While there are debatable issues in Zeki's article, I suspect there is indeed a link between neural development, aesthetic experience, and cognitive and ethical development. One need only compare a classroom of general education students to one full of art students. Their thought processes and sequences are distinctly different. The presentations that are effective for each group differ markedly.

But let's assume that none of these theories is proven. What if visual communication is not more efficient than its verbal counterpart? What if it plays no role in neural or cognitive development? What if we cannot scientifically prove that visual communication has a positive impact upon learning? Is there still reason to use it in our classrooms?

Cultural Engagement
The answer is "yes." Visual communication is important in the college classroom because it exists in the lives of our students and to some degree always will. Western civilization has become more dependent than ever on visual culture, visual artifacts, and visual communication as a mode of discourse and a means of developing a social and cultural identity. We must use visual communication and analyze its use for much the same reasons we've used reading and writing. We can either teach students to use it well or leave them to ignorance. We can send them into the world visually literate or visually illiterate.

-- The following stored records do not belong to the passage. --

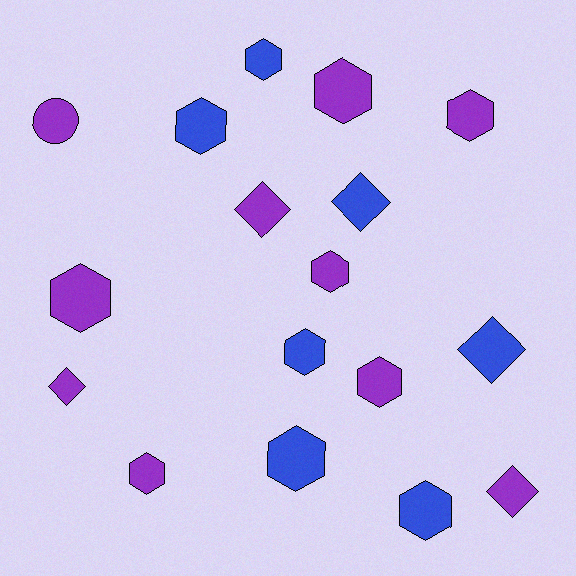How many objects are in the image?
There are 17 objects.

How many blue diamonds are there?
There are 2 blue diamonds.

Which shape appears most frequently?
Hexagon, with 11 objects.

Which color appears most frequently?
Purple, with 10 objects.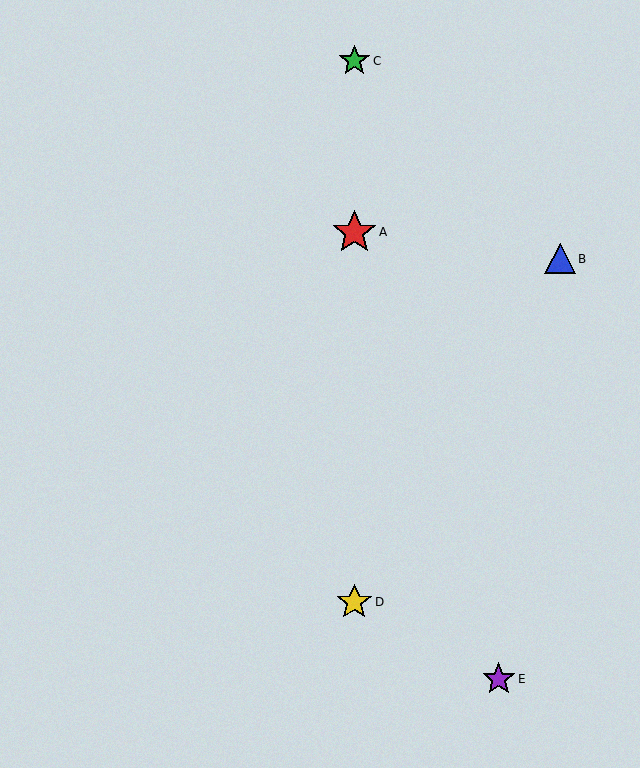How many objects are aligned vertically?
3 objects (A, C, D) are aligned vertically.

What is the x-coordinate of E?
Object E is at x≈499.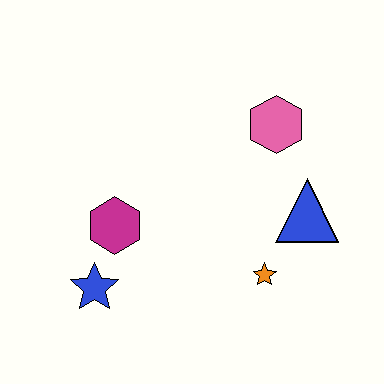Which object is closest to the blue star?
The magenta hexagon is closest to the blue star.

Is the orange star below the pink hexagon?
Yes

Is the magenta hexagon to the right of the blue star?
Yes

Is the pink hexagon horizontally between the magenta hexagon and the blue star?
No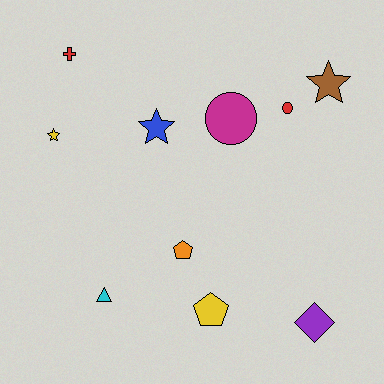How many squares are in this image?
There are no squares.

As teachers, our essential task is to get students to consider new ideas and explore their value and relevance. The teacher must enter the students' world and draw them into a greater light just as Socrates did in Plato's myth of the cave. Our job is not to yank students from the mythical cave of ignorance but to lead them out by means they can appreciate.

Consider the "world" of the average college student. Television is likely the primary source of cultural experience with the Internet rapidly gaining on it. Music is not listened to, it's watched via MTV/VH1 and DVDs. Playing a pretend game of "army" now takes place in a large building with rented laser guns for a $7 fee. Personal needs are discovered by watching 30-second television spots rather than through personal introspection.

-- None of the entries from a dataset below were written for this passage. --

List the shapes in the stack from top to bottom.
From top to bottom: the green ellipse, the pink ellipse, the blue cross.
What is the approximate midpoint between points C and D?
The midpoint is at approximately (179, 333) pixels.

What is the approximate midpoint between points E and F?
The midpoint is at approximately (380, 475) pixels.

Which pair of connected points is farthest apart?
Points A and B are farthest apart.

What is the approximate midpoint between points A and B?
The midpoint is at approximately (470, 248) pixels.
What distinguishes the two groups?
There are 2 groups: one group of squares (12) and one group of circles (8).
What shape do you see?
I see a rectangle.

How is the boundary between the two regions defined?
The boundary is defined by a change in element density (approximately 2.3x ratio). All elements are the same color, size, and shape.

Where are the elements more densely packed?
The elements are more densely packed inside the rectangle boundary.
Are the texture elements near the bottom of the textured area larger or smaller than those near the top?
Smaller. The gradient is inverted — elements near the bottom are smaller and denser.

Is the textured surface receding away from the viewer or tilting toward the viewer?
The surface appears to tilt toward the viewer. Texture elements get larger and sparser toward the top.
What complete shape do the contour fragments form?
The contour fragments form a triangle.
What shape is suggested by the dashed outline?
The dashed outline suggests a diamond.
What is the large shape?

The social context of today's college students, for better or worse, is more dependent upon visual communication than before. As academics, it is our obligation to meet our students in their social, cultural world and bring them to greater illumination.

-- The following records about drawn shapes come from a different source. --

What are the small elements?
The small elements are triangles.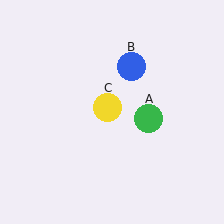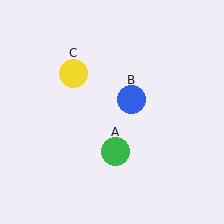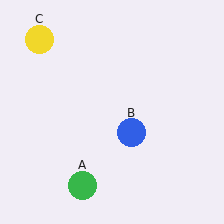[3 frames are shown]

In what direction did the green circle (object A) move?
The green circle (object A) moved down and to the left.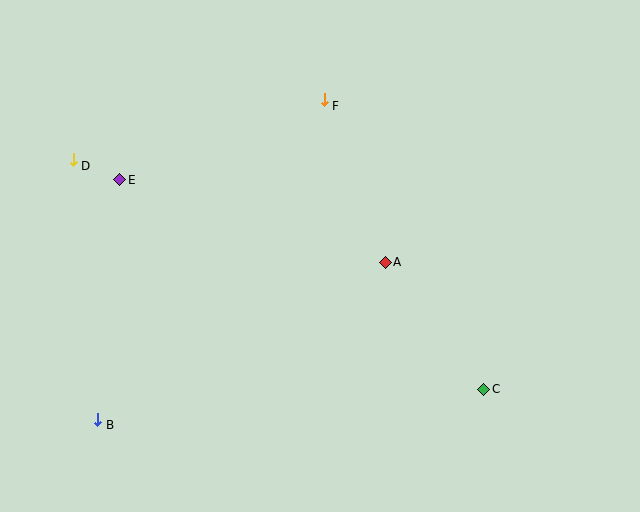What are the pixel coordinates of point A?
Point A is at (385, 262).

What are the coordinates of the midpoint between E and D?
The midpoint between E and D is at (96, 173).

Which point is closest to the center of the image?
Point A at (385, 262) is closest to the center.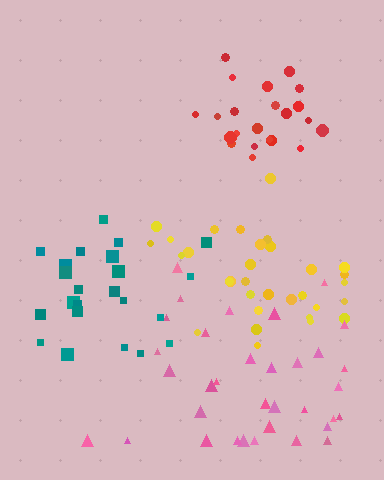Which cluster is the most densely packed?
Red.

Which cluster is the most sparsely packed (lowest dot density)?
Pink.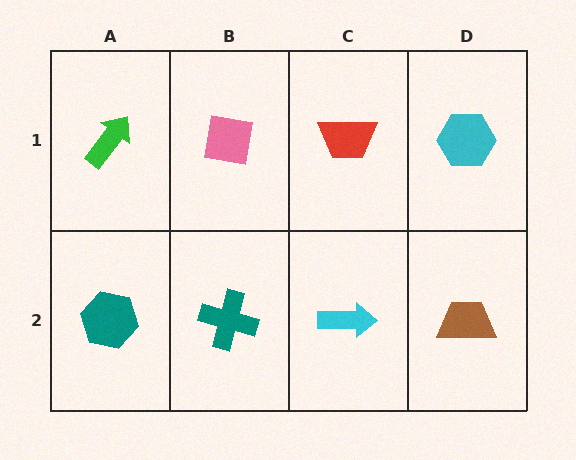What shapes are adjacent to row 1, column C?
A cyan arrow (row 2, column C), a pink square (row 1, column B), a cyan hexagon (row 1, column D).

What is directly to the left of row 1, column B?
A green arrow.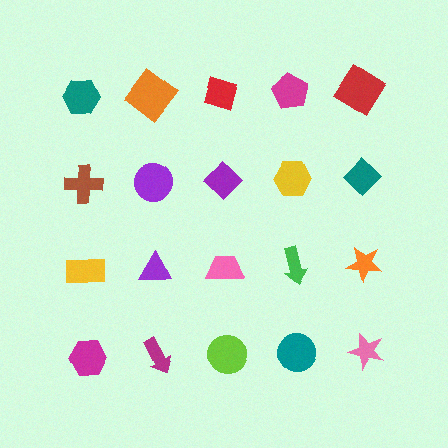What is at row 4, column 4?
A teal circle.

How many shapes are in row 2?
5 shapes.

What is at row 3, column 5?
An orange star.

Doing so requires teaching them about shadows and their relationship to the light. It means teaching them to use the light and the shadows in combination to understand reality. Because visual communication is important in education, neglecting visual communication is to leave our students at the mercy of those who develop that communication and to expect them to discern stimuli that are only shadows of reality.

Implementation
As an art professor, I, of course, use visual communication in the classroom. But using visuals in the classroom is something we all should be doing, just as giving reading assignments is what we all do. There is not a discipline in higher education that could not benefit from the frequent use of visual communication in the classroom. This may mean using a video, a well designed web site, a photograph, or a diagram on a whiteboard—and using them often.

Obviously, communicating visually requires that professors learn effective visual communication skills, just as we've had to learn effective verbal communication skills. We must continually ask what makes visual communication effective. What modes of expression are most accessible and relevant to our students? What is thoughtful and insightful, and what is merely entertaining?

Conclusion
If we are to educate our students to the fullest, we must incorporate visual communication and stimuli into classroom experiences. Whether or not there is some neural or cognitive benefit is irrelevant. What matters is that visual communication will forever be a part of our students' lives. We can either use that tool, or we can avoid it and leave our students enslaved by visual communication out of ignorance. For each of us, the challenge is whether we separate from cultural trends or fully engage them—without becoming mere entertainment.